Nappe: Nous voulons que le public s’engage au-delà de la simple lecture. Nous nous concentrons sur l’impact : une fois qu’un article est publié, notre travail continue. Nous contactons les ambassades, les ONG (organisations non gouvernementales) et les activistes pour amplifier les résultats, susciter des discussions et favoriser le changement. C’est souvent difficile car l’écriture et la recherche prennent beaucoup de temps, mais nous voyons une valeur exponentielle à tendre la main et à établir des liens avec les organes de différentes organisations.
Holan : Dans quelles langues publiez-vous ? Et que pensez-vous de la gestion des différences linguistiques à travers et entre l’Europe et l’Afrique ?
Nappe: Nous publions dans Anglais et polonais mais le processus de recherche est bien plus complexe. Chaque pays que nous analysons possède son propre paysage linguistique et, même si la connaissance du français ou du portugais peut être suffisante dans les anciens territoires coloniaux pour saisir les tendances plus larges de la désinformation, la compréhension complète de l'écosystème d'information local nécessite souvent une familiarité avec les dialectes régionaux. Par exemple, même si l'arabe est la langue officielle en Algérie et en Tunisie, les variations dialectales et d'usage peuvent rendre la recherche beaucoup plus difficile. C’est pourquoi nous nous appuyons sur des journalistes et des vérificateurs de faits locaux qui possèdent l’expertise linguistique et culturelle nécessaire pour interpréter et vérifier avec précision les informations.

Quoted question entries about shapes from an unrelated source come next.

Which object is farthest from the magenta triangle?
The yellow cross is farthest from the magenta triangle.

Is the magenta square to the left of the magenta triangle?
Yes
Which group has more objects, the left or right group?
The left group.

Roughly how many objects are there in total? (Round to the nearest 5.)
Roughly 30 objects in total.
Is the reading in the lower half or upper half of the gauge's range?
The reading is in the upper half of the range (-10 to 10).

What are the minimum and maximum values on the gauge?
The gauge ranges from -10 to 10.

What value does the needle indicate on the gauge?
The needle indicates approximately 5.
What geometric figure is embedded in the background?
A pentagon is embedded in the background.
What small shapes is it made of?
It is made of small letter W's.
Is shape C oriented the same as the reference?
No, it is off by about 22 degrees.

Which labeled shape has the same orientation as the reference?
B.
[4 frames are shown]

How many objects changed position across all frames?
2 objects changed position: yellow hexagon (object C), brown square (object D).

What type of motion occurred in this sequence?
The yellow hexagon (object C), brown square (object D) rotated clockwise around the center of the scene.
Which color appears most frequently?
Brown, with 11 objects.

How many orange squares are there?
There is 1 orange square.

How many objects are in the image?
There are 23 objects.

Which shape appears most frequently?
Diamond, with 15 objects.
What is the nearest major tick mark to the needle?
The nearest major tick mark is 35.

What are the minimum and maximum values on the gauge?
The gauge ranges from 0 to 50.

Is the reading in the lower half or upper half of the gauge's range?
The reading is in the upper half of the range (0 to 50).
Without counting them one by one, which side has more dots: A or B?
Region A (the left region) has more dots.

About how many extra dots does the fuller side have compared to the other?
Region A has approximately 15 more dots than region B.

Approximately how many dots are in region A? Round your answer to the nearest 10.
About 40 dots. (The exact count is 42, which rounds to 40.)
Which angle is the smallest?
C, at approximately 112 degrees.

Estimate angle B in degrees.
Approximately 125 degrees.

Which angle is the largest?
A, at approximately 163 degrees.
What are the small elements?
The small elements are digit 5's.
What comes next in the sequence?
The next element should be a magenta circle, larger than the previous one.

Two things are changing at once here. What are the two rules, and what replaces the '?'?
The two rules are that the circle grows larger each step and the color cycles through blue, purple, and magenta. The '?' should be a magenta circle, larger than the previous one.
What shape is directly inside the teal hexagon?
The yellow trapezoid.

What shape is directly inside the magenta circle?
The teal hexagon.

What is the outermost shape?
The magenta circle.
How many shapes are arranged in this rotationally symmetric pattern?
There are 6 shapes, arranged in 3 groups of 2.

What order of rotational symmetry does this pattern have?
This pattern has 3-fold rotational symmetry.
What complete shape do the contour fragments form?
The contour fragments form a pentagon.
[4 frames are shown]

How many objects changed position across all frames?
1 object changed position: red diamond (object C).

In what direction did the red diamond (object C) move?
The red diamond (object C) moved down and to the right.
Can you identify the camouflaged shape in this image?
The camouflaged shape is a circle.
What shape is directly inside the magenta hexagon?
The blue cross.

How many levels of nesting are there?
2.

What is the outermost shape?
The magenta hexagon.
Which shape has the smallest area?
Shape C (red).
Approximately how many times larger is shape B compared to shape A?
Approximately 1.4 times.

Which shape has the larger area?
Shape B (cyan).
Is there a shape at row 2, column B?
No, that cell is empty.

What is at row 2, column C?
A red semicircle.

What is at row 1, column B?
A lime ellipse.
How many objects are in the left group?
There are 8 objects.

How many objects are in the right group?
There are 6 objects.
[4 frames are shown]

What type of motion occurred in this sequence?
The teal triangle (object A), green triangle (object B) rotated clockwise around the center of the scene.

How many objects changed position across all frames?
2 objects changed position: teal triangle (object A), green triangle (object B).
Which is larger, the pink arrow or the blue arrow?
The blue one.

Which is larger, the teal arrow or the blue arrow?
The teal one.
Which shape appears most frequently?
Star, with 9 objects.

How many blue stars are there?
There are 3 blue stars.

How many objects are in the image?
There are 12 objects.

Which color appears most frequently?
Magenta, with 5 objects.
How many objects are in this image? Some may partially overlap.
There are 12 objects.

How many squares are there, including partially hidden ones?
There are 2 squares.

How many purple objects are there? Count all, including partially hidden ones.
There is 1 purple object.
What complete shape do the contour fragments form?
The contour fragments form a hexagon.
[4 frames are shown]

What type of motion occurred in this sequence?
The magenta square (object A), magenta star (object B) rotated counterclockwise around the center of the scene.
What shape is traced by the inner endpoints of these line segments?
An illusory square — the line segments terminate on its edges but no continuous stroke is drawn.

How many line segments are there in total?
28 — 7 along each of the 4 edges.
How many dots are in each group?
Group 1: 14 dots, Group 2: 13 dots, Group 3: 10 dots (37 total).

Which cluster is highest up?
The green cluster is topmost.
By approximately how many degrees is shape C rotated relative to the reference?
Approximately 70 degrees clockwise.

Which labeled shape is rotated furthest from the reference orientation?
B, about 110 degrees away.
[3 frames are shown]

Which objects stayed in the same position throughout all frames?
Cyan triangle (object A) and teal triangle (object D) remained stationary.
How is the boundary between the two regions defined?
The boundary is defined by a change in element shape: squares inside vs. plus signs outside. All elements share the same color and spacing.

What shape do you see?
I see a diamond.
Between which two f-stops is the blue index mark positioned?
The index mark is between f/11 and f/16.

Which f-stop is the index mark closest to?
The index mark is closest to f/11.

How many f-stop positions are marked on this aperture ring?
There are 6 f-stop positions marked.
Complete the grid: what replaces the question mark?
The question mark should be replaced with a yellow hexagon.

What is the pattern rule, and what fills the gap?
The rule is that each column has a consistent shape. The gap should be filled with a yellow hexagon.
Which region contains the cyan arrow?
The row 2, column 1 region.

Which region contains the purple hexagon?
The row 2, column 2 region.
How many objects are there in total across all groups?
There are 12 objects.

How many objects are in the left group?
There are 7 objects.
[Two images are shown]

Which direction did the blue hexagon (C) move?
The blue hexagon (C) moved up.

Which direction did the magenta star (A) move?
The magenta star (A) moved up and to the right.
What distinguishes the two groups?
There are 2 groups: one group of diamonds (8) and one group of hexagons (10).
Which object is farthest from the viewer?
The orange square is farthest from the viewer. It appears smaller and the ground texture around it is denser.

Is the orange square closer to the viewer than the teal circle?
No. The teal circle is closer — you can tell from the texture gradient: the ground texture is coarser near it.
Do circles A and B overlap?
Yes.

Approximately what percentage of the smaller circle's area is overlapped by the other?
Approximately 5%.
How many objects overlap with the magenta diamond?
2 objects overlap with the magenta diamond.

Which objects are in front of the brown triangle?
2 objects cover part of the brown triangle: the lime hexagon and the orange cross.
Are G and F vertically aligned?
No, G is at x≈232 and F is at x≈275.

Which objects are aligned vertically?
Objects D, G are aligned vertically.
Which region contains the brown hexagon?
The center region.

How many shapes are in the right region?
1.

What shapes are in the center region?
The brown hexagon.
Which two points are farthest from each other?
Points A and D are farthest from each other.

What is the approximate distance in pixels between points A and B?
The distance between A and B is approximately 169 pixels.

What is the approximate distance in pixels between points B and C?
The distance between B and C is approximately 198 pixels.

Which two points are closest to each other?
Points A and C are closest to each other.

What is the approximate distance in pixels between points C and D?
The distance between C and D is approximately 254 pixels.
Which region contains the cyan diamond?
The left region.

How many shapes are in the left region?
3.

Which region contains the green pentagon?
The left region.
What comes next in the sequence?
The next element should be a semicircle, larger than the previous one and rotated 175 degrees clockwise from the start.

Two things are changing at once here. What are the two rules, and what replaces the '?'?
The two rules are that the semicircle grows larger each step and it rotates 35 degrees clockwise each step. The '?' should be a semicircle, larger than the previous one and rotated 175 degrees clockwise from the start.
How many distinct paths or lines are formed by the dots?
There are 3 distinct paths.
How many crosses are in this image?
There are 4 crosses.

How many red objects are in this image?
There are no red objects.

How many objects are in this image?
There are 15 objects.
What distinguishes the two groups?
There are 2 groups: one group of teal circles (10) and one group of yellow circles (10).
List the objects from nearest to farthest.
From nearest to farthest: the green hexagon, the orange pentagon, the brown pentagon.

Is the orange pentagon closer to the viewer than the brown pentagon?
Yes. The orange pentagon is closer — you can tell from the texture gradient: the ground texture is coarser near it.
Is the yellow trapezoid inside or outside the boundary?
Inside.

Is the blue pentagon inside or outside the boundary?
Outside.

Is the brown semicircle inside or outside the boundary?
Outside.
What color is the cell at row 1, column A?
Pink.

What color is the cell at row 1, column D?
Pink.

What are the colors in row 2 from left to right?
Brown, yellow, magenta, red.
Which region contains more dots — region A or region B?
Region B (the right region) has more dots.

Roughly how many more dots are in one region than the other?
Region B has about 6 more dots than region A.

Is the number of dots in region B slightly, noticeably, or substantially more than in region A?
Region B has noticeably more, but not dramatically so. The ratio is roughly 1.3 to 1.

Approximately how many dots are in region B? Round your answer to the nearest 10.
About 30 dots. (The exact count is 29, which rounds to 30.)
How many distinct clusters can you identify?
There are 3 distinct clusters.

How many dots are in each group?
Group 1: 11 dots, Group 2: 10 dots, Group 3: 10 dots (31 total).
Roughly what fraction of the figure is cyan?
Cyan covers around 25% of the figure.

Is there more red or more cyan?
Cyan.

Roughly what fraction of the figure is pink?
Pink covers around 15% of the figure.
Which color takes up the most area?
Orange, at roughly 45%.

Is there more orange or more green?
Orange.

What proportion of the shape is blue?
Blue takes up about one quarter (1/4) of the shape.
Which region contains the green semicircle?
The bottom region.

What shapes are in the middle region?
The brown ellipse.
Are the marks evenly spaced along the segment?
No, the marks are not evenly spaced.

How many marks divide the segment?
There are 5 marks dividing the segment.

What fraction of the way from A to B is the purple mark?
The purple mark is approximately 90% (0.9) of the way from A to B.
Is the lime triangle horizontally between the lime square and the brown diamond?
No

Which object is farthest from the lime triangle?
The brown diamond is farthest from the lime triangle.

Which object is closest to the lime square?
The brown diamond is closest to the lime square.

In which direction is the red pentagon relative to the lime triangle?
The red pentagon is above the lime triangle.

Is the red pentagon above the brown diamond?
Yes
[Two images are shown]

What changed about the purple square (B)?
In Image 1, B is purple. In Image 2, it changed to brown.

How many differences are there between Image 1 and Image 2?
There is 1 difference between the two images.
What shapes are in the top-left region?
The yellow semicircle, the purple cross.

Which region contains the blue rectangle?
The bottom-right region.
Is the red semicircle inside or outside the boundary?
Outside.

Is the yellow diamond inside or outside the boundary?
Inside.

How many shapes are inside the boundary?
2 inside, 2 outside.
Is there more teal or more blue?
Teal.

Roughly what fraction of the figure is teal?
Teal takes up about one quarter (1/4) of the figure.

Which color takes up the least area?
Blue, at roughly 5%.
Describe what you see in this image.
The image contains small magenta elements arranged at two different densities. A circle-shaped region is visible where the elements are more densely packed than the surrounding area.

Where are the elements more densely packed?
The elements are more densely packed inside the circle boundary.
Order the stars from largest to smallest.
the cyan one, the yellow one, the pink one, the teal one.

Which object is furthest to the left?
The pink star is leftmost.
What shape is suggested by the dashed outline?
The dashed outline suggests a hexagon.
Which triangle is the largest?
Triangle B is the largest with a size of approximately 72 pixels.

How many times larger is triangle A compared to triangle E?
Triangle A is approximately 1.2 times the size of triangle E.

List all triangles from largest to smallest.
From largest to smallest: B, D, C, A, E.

Holan : Quels sujets comptez-vous aborder à l’avenir ? Comment pensez-vous que ce projet va évoluer au cours de l’année prochaine ?
Nappe: Je crois fermement qu’au cours de l’année à venir, nous serons en mesure de mieux mettre en valeur et de souligner l’importance d’analyser l’impact réel de la désinformation d’un point de vue africain. Trop souvent, les récits originaires ou diffusés en Afrique sont négligés dans les discussions mondiales, alors que le continent devient de plus en plus un champ de bataille clé pour les opérations d’influence et la manipulation de l’information étrangère. Je pense que ce projet pourrait susciter une discussion et potentiellement initier un changement. Nous souhaitons poursuivre cet effort en trouvant un moyen durable de le maintenir. Nous pensons qu’un journalisme d’investigation fondé sur une méthodologie de vérification des faits pourrait offrir un angle intéressant que nous prévoyons d’explorer toujours en collaboration avec des partenaires locaux et des ONG africaines.